As Greenspan details in his book, the reason for his nightmare is that the world was depleting its stock of hundreds of millions of unemployed people, including those of the former Soviet Union and also in rural China. In other words, "too many" of them had become employed, and this was allowing for wages of factory workers in China to rise. So long as China had a huge mass of unemployed, wages were held in check, and - according to Greenspan - competition from low-wage production there held down wages in the rest of the world, including even rich countries like the United States. All good! Until the nightmare started.

Is there something wrong with this picture, that one of the world's most powerful economic decision makers (at the time), dreads the decline of mass unemployment and rising wages among people making 80 cents an hour? What, then, is the purpose of economic development, if not to raise living standards for poor people? Some may dismiss Greenspan's values as unrepresentative - he was, after all, a devotee of the extreme libertarian writer Ayn Rand. And his autobiographical narrative is rather unusual: although we learn about his love of baseball, music (he attended the Julliard School), and how he became interested in economics, there is something missing. Most public figures of his stature, and even most economists, would have offered at least a perfunctory paragraph about how his economic thinking was aimed at helping those at the bottom of the social ladder - whether true or not. Greenspan didn't bother.

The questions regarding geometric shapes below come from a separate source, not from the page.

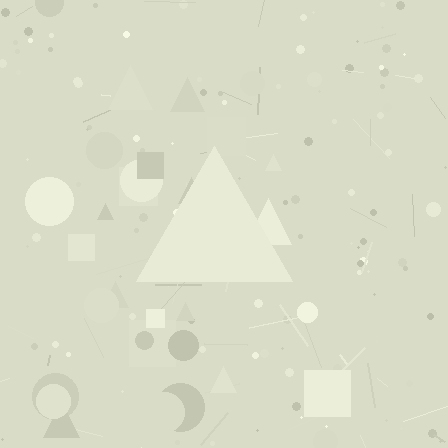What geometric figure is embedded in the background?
A triangle is embedded in the background.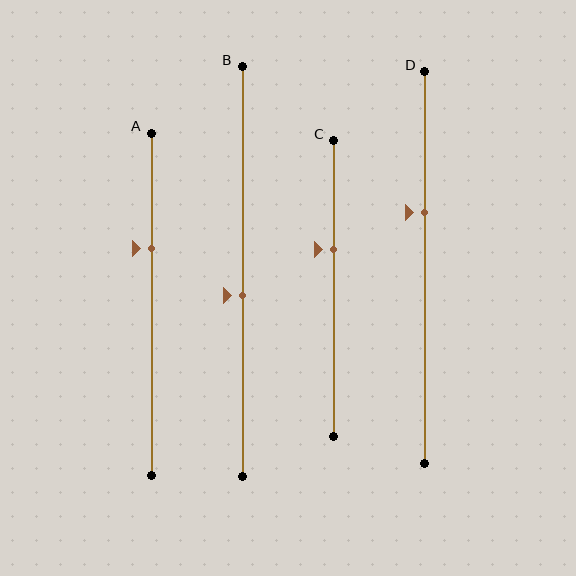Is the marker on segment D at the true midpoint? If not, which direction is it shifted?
No, the marker on segment D is shifted upward by about 14% of the segment length.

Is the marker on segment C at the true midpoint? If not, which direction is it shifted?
No, the marker on segment C is shifted upward by about 13% of the segment length.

But unfortunately Greenspan is not an outlier but a moderate among central bankers. What is worse, their perverse world view has a hugely disproportionate influence on reporting and discussion of economic issues. As the press has recently reported, wages in China are again rising, due to the additive effect of the global economic recovery and the world's most effective economic stimulus programme, which enabled China to plough right through the world recession with 8.7% growth in 2009. The reports are somewhat less negative than they were a few years ago, but Greenspan's nightmare is everywhere: a dreaded "labour shortage" is forcing Chinese wages up and this will add to inflation. It is not clear what is wrong with a "labour shortage" being resolved in the way that markets resolve other shortages: ie the price of labour goes up until quantity supplied matches quantity demanded.

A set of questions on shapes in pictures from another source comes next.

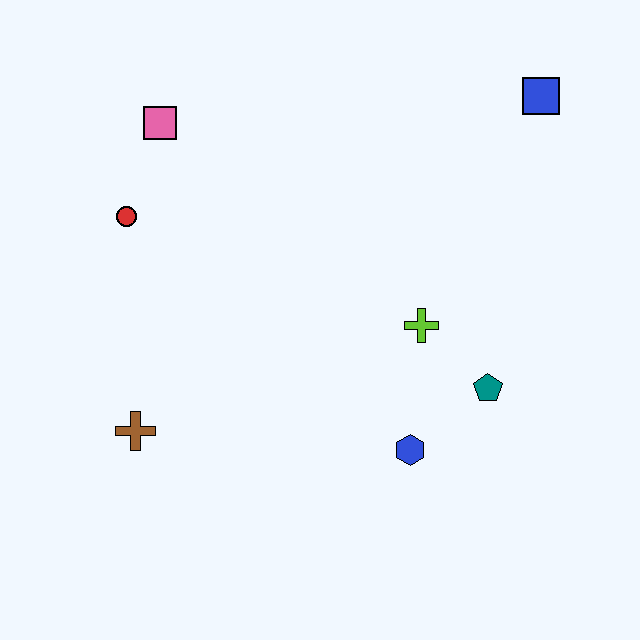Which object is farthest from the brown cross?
The blue square is farthest from the brown cross.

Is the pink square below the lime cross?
No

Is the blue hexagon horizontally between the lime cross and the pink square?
Yes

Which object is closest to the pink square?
The red circle is closest to the pink square.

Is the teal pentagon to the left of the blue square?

"China has drained its once vast reserves of unemployed workers in rural areas and is running out of fresh labourers for its factories," reports the New York Times. "Personnel managers here say they are also abandoning the informal tradition of not hiring anyone over 35 - they say they are now hiring workers up to 40 years old, and sometimes older, despite concerns about whether they can keep up week after week with the rapid pace of Chinese assembly lines."

"Managers can no longer simply provide eight-to-a-room dorms and expect labourers to toil 12 hours a day, seven days a week," says Business Week.

There is more, but we wouldn't want to give Alan Greenspan a heart attack.

To its credit, the Times recognises the positive aspect of rising wages for Chinese workers and also notes that the Obama administration, which has complained about the Chinese yuan being undervalued, should welcome this development. An increase in Chinese wages, to the extent that it raises the price of the country's exports, has the same impact as an appreciation of the yuan.

But the reality is that the Obama administration, as well as Congressional leaders, are not really serious about a more competitive dollar. If they were, they could push down the value of the dollar worldwide, rather than trying to blame the Chinese for our overvalued currency. But they don't do that because the Greenspan/Wall Street view prevails: anything that lowers inflation is good, whether it's an overvalued dollar, cheap imports from repressed overseas labour, or US workers' wages stagnating, as they have, for decades.

All this despite the fact that the non-partisan Congressional Budget Office projects inflation over the next 10 years averaging less than 1.7% annually - lower than any decade for more than half a century. Imaginary threats of inflation could turn out to be one of the more real threats to the United States' economic recovery.

Mark Weisbrot is Co-Director of the Center for Economic and Policy Research (CEPR), in Washington, DC.